Meantime the world should see the first PowerPC-based Amiga by the beginning of 1997, according to Petro Tyschtschenko, president of Amiga Technologies GmbH. Although best known for games-playing because of its provenance, the Amiga A4000 computer is actually a high-quality graphics workstation capable of far more than playing games in 24-bit colour. Cleveland Constabulary in the UK, for example, has used the Amiga to develop a low-cost multimedia information network for its 1,500 of its officers. But whether the first of the new generation machines, dubbed Power Amigas, will be straight clones of the PowerPC standard – the PowerPC Platform – is still an open question, as the Escom subsidiary debates the best way to maintain backwards compatibility with applications. The company is also in discussion with Motorola Inc on the practicalities of building a variant of the PowerPC 604 processor that also includes a 68000 core on board. This would ease Amiga’s transition to the new RISC architecture. Whether such a hybrid chip can or will be built in time to satisfy Amiga Technologies’ tight deadlines remains to be seen, so the company is also pursuing the software emulation path. The Escom AG subsidiary acknowledged that Amiga is talking to Apple about using its 68000 emulation technology, but said that it is also talking to alternative emulator software providers.

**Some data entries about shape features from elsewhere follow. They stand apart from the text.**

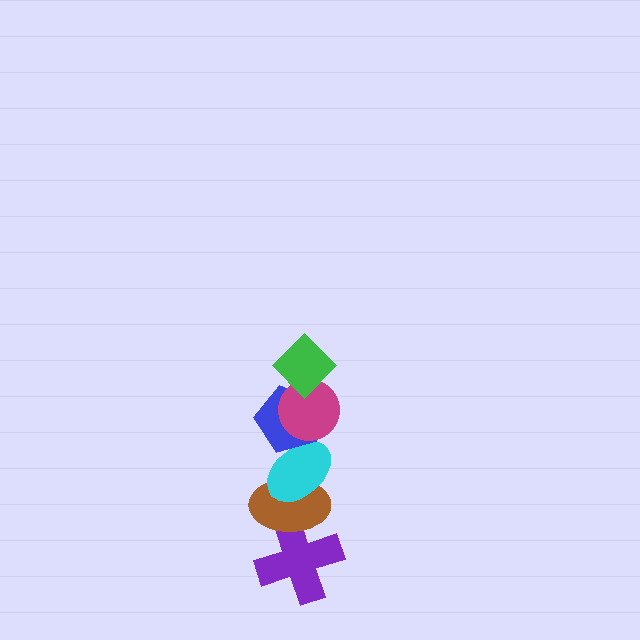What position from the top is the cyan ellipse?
The cyan ellipse is 4th from the top.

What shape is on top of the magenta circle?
The green diamond is on top of the magenta circle.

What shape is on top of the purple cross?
The brown ellipse is on top of the purple cross.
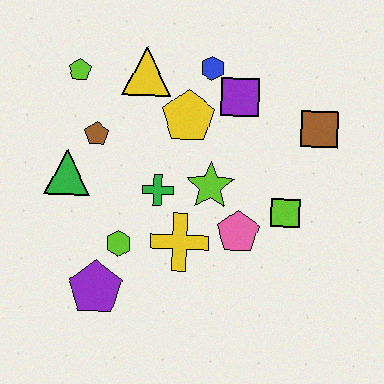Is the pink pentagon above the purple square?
No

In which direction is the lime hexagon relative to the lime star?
The lime hexagon is to the left of the lime star.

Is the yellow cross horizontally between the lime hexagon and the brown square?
Yes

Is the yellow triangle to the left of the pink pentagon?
Yes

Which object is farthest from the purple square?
The purple pentagon is farthest from the purple square.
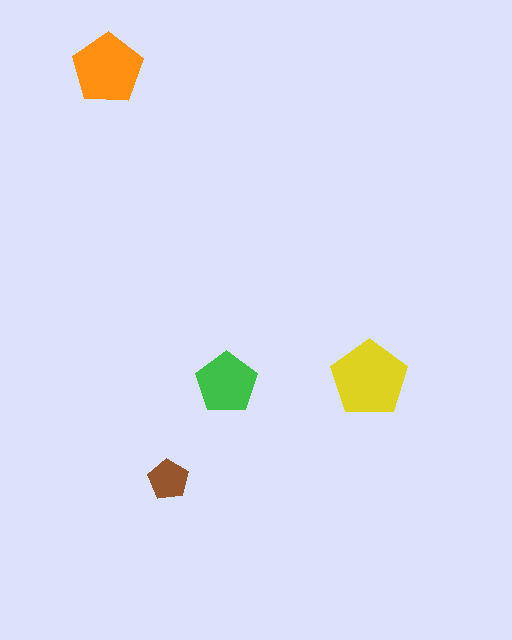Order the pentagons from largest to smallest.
the yellow one, the orange one, the green one, the brown one.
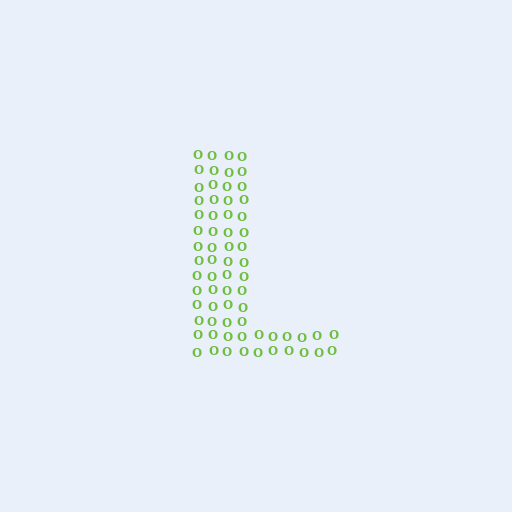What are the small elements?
The small elements are letter O's.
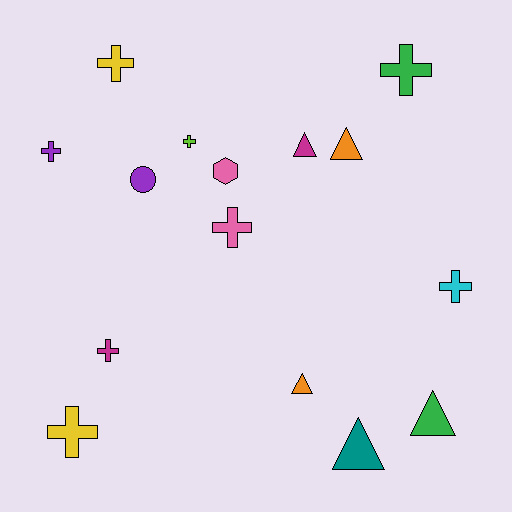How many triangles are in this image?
There are 5 triangles.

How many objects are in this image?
There are 15 objects.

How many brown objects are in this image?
There are no brown objects.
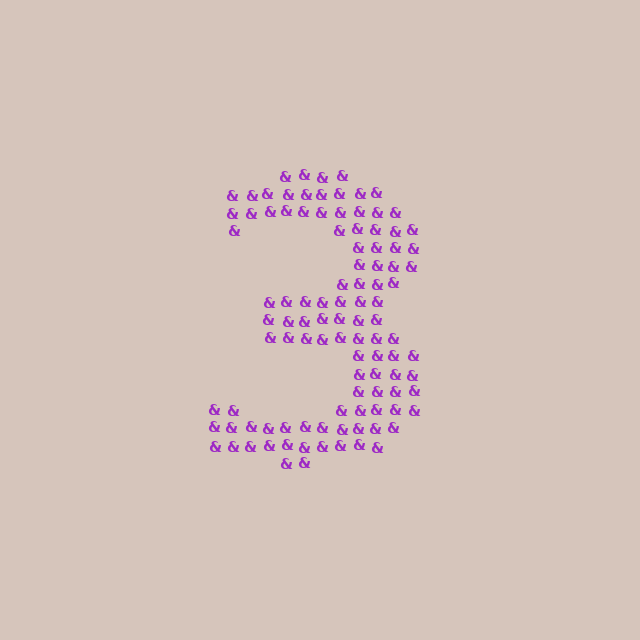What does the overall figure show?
The overall figure shows the digit 3.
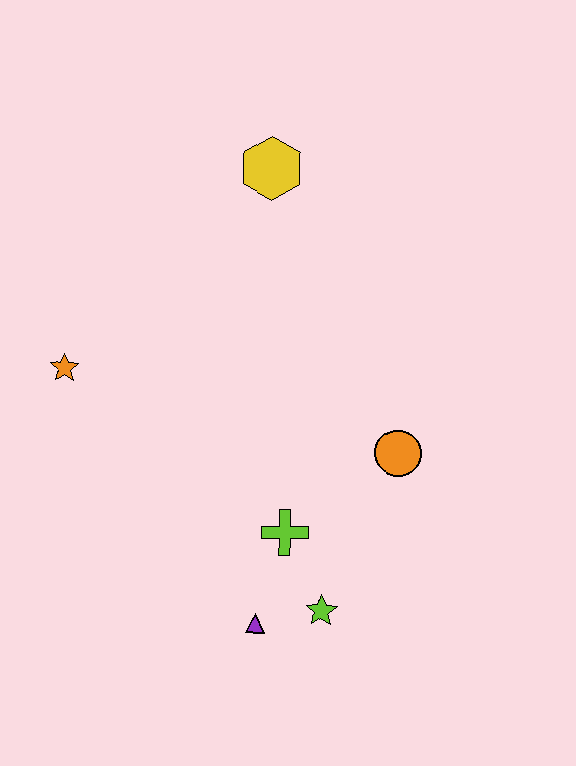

Running existing Amiga applications on a plain PowerPC Platform will be tough – the Amiga contains a number of proprietary support chips the software expect to be present. In the first instance, therefore, it seems likely that the Power Amigas will be a superset containing these extra chips. The first models will also have to incorporate Amiga’s proprietary bus so existing peripherals can be used. However Amiga said that the intention is to wean application developers away from accessing the hardware directly so that newer applications will be hardware-independent. Tyschtschenko says his company intends to licence the Amiga DOS version 4.1 actively to other computer companies; the eventual aim is to have a shrink-wrapped version available in the shops for PowerPC Platform users to buy. He is clear that the Amiga’s strength is in its software – though asked whether in a few years time Amiga Technologies will just be a software house, he answers frankly I don’t know, I don’t have a crystal ball.